Per quanto riguarda le procedure di pulizia, illustro quello che Paolo Erne (il Guru dell’homebrewing di birre acide in Italia) mi ha gentilmente consigliato.

Si avrà a che fare con soda caustica e acido peracetico, sostanze chimiche molto pericolose, quindi servono le giuste precauzioni e tanta attenzione. Ovviamente non mi assumo nessuna responsabilità in caso qualcuno venga a meno delle norme di sicurezza a riguardo.

  • Prendo il fermentatore da pulire, do una sciacquata per eliminare i residui della fermentazione aiutandomi con una spugna, poi verso dentro 5 litri di acqua calda.
  • Metto guanti pesanti anticorrosione, occhiali di protezione e mascherina e, in un locale ben areato, misuro 200 grammi di scaglie di soda caustica (che su 5 litri danno una soluzione con concentrazione al 4%) e le immergo nell’acqua (Paolo si raccomanda di non versare MAI l’acqua sulla soda; dice “mai dar da bere alla soda”).
  • Mescolo bene con il mestolo usato per l’imbottigliamento e poi pulisco il fermentatore e tutto il resto dell’attrezzatura, passando MOLTO BENE tutto con la spugna sintetica.
  • Svuoto poi la soda nel lavello e sciacquo bene tutto con acqua corrente.
  • Verso altri 5 litri di acqua calda nel fermentatore e, analogamente al passaggio precedente, creo una soluzione al 2% con Acido Peracetico (100 grammi per 5 litri).
  • Lavo alla stessa maniera e poi risciacquo abbondantemente con acqua prima di riporre tutto il materiale.
  • Solitamente riempio anche uno spruzzino con la soluzione di peracetico, spruzzo tavoli e lavello e lascio agire per circa 20 minuti prima di risciacquare; vi passo poi i classici detergenti spray.
  • Dalla prossima cotta penso di acquistare una tovaglia in plastica lavabile per ricoprire il tavolo su cui imbottiglio, in modo da poterla poi togliere e mettere in lavatrice.

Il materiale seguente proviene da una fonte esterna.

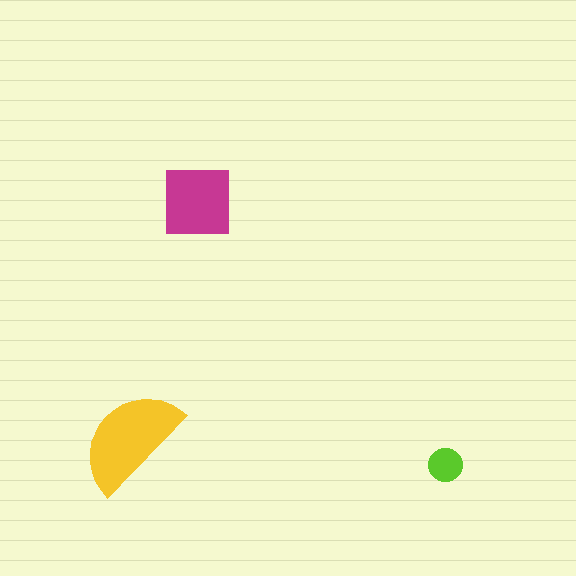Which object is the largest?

Un’ultima cosa che Paolo raccomanda è di lavarsi bene le mani e le unghie una volta che si è finito il lavoro, per non rischiare di “lasciare in giro” lieviti e batteri selvaggi, che potrebbero contaminare l’eventuale attrezzatura che si utilizza successivamente.

Tutto sommato sono semplici regole e automatismi che, con l’andare delle cotte, vengono da se.

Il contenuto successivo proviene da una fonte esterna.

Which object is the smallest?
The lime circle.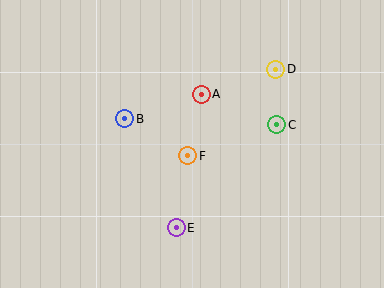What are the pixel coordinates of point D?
Point D is at (276, 69).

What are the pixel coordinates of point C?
Point C is at (277, 125).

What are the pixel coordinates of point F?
Point F is at (188, 156).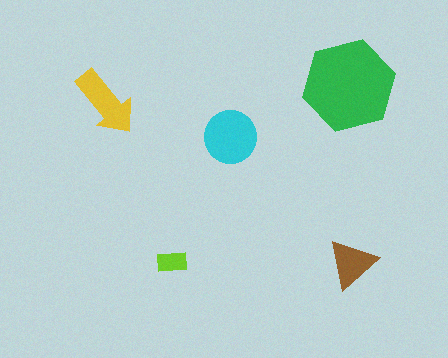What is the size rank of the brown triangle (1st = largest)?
4th.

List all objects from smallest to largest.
The lime rectangle, the brown triangle, the yellow arrow, the cyan circle, the green hexagon.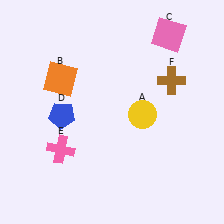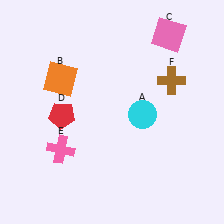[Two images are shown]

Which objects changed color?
A changed from yellow to cyan. D changed from blue to red.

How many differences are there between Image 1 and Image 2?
There are 2 differences between the two images.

Addirittura so che c’è chi utilizza gli stessi fermentazioni e attrezzatura per tutte le cotte (brett e non) e non ha mai avuto problemi di infezioni incrociate.

Spiegata attrezzatura e metodi, passiamo al sodo.

LE BIRRE

Innanzitutto una doverosa premessa (molti l’avranno sentita ormai mille volte): Le birre acide quali Lambic, Gueuze, ecc hanno acidità LATTICA, che è data dai batteri lattici (lactobacilli, pediococchi), quindi NON dai Brettanomyces, che sono invece lieviti (quindi NON batteri), che producono acido acetico solo se lavorano in presenza di ossigeno (fermentazione aerobica), mentre non producono affatto acidità se lavorano in assenza di ossigeno (fermentazione anaerobica). Da ciò si evince che le birre con soli brettanomyces e saccaromyces NON sono birre acide.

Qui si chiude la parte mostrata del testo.